Rekaman Video Viral dan Kontroversinya

Video tersebut berdurasi singkat, memperlihatkan momen saat anggota DPRD tersebut berada di lokasi demonstrasi. Namun, tanggapan warganet yang menonton mempersepsikan gerakan wajahnya sebagai bentuk ejekan. Situasi ini menimbulkan kontroversi dan mengundang perpecahan pendapat di antara masyarakat.

Dalam konteks sosial-politik, demonstrasi merupakan hak dasar warga negara yang diatur dalam Undang-Undang [Nomor 9 Tahun 1998 tentang Kemerdekaan Menyampaikan Pendapat di Muka Umum](https://id.wikipedia.org/wiki/Kemerdekaan_menyampaikan_pendapat_di_muka_umum). Oleh karena itu, sikap seorang wakil rakyat terhadap aksi demonstrasi seyogyanya mencerminkan rasa hormat dan tidak mengedepankan prasangka negatif.Simak juga berita terkait kericuhan aksi demo di DPR.

Peran Anggota DPRD dalam Menghadapi Demonstrasi

Anggota DPRD selayaknya berperan sebagai mediator dan penghubung antara aspirasi rakyat dan pemerintah. Klarifikasi yang diberikan anggota DPRD Gorontalo ini penting agar tidak terjadi kesalahpahaman yang memperkeruh suasana. Sikap terbuka dan komunikatif dari pejabat publik dapat membantu membangun kepercayaan masyarakat.

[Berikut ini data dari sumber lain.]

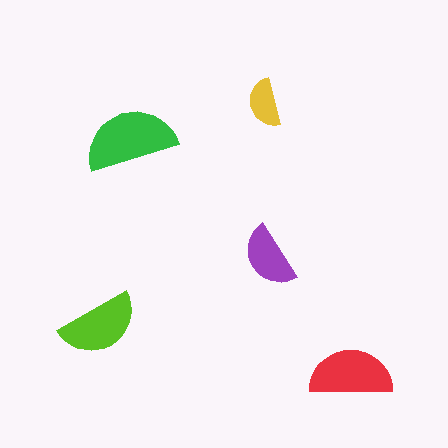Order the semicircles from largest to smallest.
the green one, the red one, the lime one, the purple one, the yellow one.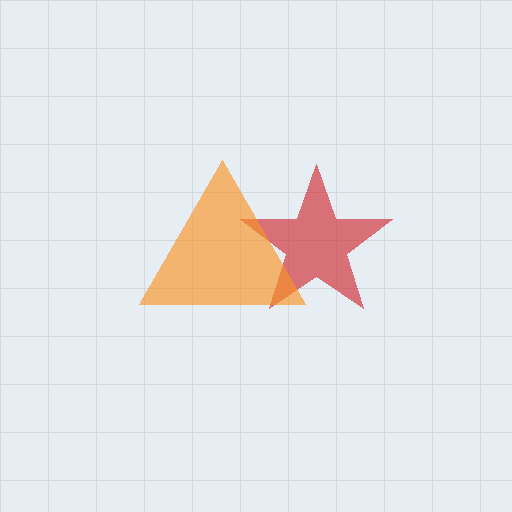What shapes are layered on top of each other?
The layered shapes are: a red star, an orange triangle.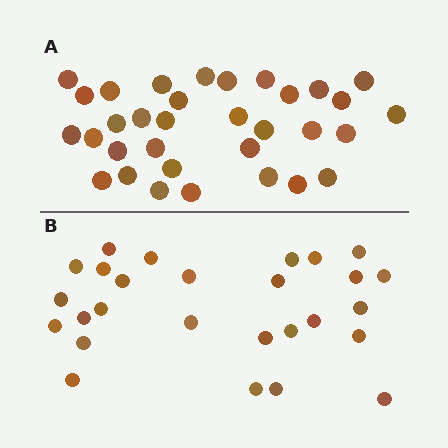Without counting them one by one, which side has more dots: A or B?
Region A (the top region) has more dots.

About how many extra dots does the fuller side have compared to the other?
Region A has about 6 more dots than region B.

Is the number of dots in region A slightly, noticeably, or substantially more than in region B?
Region A has only slightly more — the two regions are fairly close. The ratio is roughly 1.2 to 1.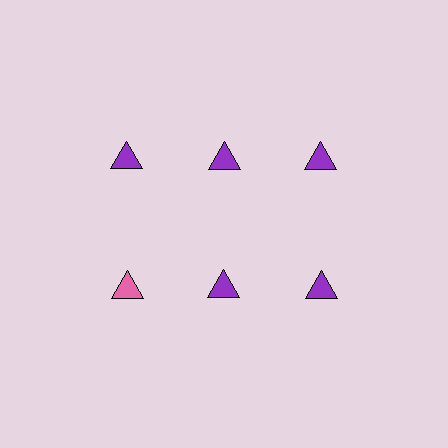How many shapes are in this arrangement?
There are 6 shapes arranged in a grid pattern.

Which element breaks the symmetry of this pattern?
The pink triangle in the second row, leftmost column breaks the symmetry. All other shapes are purple triangles.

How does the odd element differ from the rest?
It has a different color: pink instead of purple.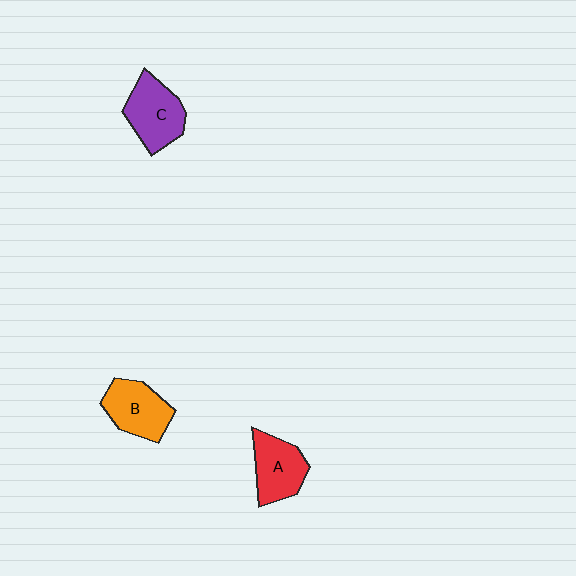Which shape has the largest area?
Shape C (purple).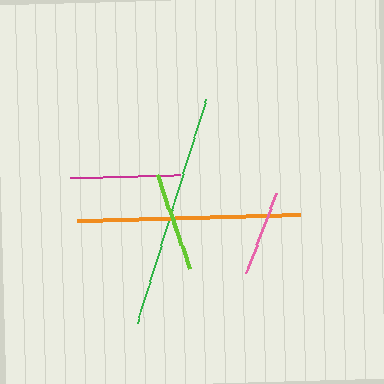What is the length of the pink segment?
The pink segment is approximately 85 pixels long.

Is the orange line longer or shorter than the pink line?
The orange line is longer than the pink line.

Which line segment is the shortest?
The pink line is the shortest at approximately 85 pixels.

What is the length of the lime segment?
The lime segment is approximately 100 pixels long.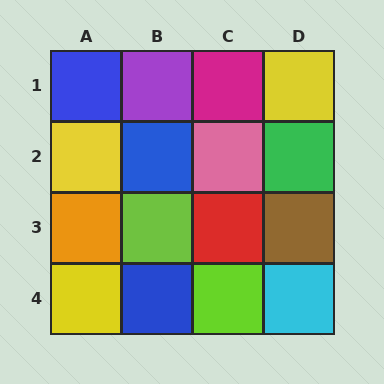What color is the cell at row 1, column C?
Magenta.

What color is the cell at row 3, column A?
Orange.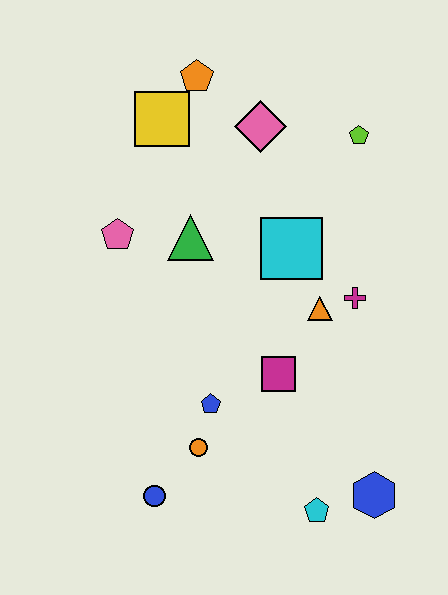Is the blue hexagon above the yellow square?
No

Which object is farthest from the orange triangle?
The orange pentagon is farthest from the orange triangle.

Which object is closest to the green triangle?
The pink pentagon is closest to the green triangle.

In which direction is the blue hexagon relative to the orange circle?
The blue hexagon is to the right of the orange circle.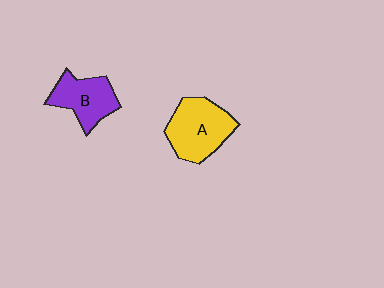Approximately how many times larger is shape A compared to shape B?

Dalam situasi demonstrasi, terdapat kebutuhan untuk menjaga ketertiban dan keamanan bersama. Hal ini sesuai dengan tugas kepolisian dan aparat terkait yang tertera pada laman resmi Polri Polisi Republik Indonesia, yang bertugas melindungi masyarakat dan menjamin hak konstitusional warga negara.

Menjaga Komunikasi dan Menghindari Misinterpretasi

Kejadian seperti video anggota DPRD Gorontalo ini menjadi pelajaran penting bagi semua pihak untuk berhati-hati dalam menyikapi sebuah video atau informasi yang beredar. Media sosial memang sangat cepat menyebarkan berita, namun penyebutan atau interpretasi yang tidak akurat dapat merugikan banyak pihak.

Perlu ada upaya klarifikasi dan dialog yang berkelanjutan agar persepsi masyarakat lebih terarah dan tidak mudah terjebak dalam asumsi negatif. Ini juga sejalan dengan pentingnya sikap professional pejabat publik dalam menjaga etika dan citra lembaga legislatif.

Dalam kesempatan ini, perlu diketahui bahwa anggota DPRD Gorontalo telah menegaskan tidak berniat mencibir pendemo dan meminta masyarakat untuk tidak cepat mempercayai berita yang belum jelas sumbernya. Hal ini menjadi momentum penting untuk membangun suasana demokrasi yang sehat dan respek terhadap kebebasan berpendapat.

Referensi Terkait

Konfirmasi dan klarifikasi dari anggota DPRD tersebut memberikan nuansa baru terhadap isu yang beredar. Masyarakat diharapkan dapat lebih bijak dalam menanggapi informasi di media sosial dan selalu mengutamakan konfirmasi dari sumber resmi.